Fast forward to the Dirty Thirties, and Jim and his family have hit hard times. Director Ron Howard doesn't present the Depression era in the same sort of documentarian style as you saw in Seabiscuit, which makes it more palatable. People living in shantytowns in Central Park, for exapmle, which most of the supposedly caring individuals of Manhattan would pooh-pooh today. Howard does manage to manipulate you in one scene in such an extreme manner I was a bit outraged: Jim is walking into Manhattan when two kids with giant lollipops jump into a limo in front of him, followed by a woman who had been shopping all day and the guy from the Monopoly cards. Then of course you do sympathize with Jim, a guy who is working the docks every day and hoping to get a chance to get punched in the face repeatedly just to get enough money so his family can afford milk.

Jim's luck turns around after he panhandles the promoters who once used him for their own financial gain. Promoter Jim Johnson (Bruce McGill) is reluctant to let Jim Braddock box again, but Joe Gould pleads his case and arranges a one-time deal to box in Madison Square Garden against the heavied favourite Corn Griffin. It was an exercise in "good dog bad dog"--you get punished for trying to get back in the ring when everyone thinks you're a bum. That word also starts to resonate in Jim's mind once he has to cut off the electricity and go on public assistance.

Oh, and that's another thing--some other critics have decided to chide us saps of today because an otherwise proud man had to take public assistance for a short time to feed his family, and yet when Jim gets back on his feet and starts earning some real money again, what does he do? HE PAYS IT BACK! People around me were cheering when Jim landed decisive blows in his opponents' faces, but that, my friends, was the act that made me want to stand up and cheer.

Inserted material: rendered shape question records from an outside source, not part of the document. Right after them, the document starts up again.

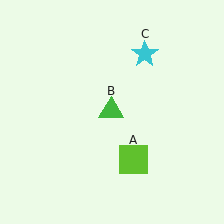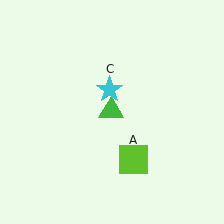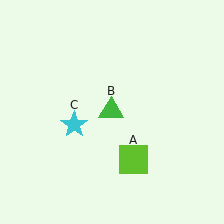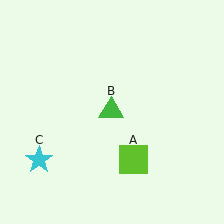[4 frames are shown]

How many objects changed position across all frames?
1 object changed position: cyan star (object C).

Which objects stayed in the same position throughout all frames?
Lime square (object A) and green triangle (object B) remained stationary.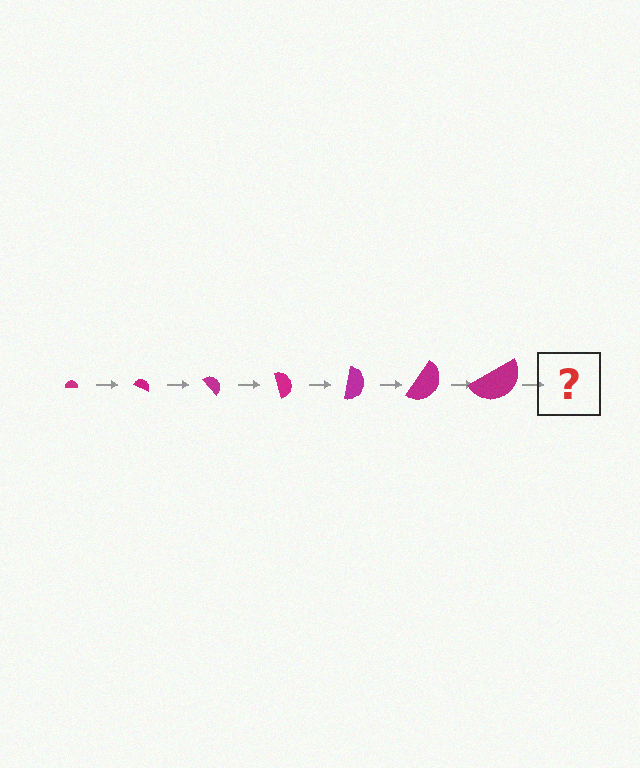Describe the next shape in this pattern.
It should be a semicircle, larger than the previous one and rotated 175 degrees clockwise from the start.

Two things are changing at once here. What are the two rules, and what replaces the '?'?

Not only did he provide for his family, but he left no one owing. The title is Cinderella Man, not that most film critics are supposed to know what that means.

Jim is given some money by Joe to get back into training, assured he can get a title fight. Unfortunately, this is where Zellweger turns into Talia Shire. As if Art Lasky couldn't have killed her husband just as easily. No problems getting the money then! It's only after seeing what Joe did to his lavish apartment to pay for Jim's training does she realize how badly both Jim and Joe want the title fight to happen.

The villain in the film was Max Baer (Craig Bierko), who had the habit of giving cheap shots to the point that people were dying around him. Hey, I could see it if he accidentally dislocated the brain oof one boxer, but in the words of Chris Rock: "It would be like another dead white woman showing up at OJ's house." The hint was that both of Max's blows were shots to the temple instead of the face, which I suppose would be prone to causing more brain damage. His spectre is slowly introduced as Jim climbs the ranks of boxing, but eventually Jim is given his title shot against Max.

It's pretty incredible how so villified Baer is and how lauded Jim is in the film. Jim is a family man, but Baer is a womanizer. Jim fights to keep his kids off the streets, Max does it because he enjoys hurting people. They didn't really explore in the film the incentive for Baer to not want to fight Braddock--he cannot afford to take a chance of losing to someone much older, a bit smaller, and who was washed up at one point. Baer blays on about Jim not being worthy of fighting him, but it was those outside minute chances that he could lose that had Baer frightened.

The backdrop of the Depression does tend to oversimplify (no one had jobs because no one had money...or something), and people who have no real grasp of the situation around the world at that time are the only ones heard from. "FDR...Hoover...they're all the same!" (I'm so glad that type of argument isn't used today.) If filmmakers wish to delve deeper into the real causes to the Great Depression, by all means, but it's not really enough to make it an event that just seemed to come out of nowhere like a meteorite. Fortunately this is a boxing movie, and the boxing is far more integral.

Rated Five "Verrazano Brideges Don't Build Themselves"es out of five.

Watch for it again during the Academy Awards if some punk movie starring a 30-year-old man who looks like a 12-year-old girl doesn't upstage them.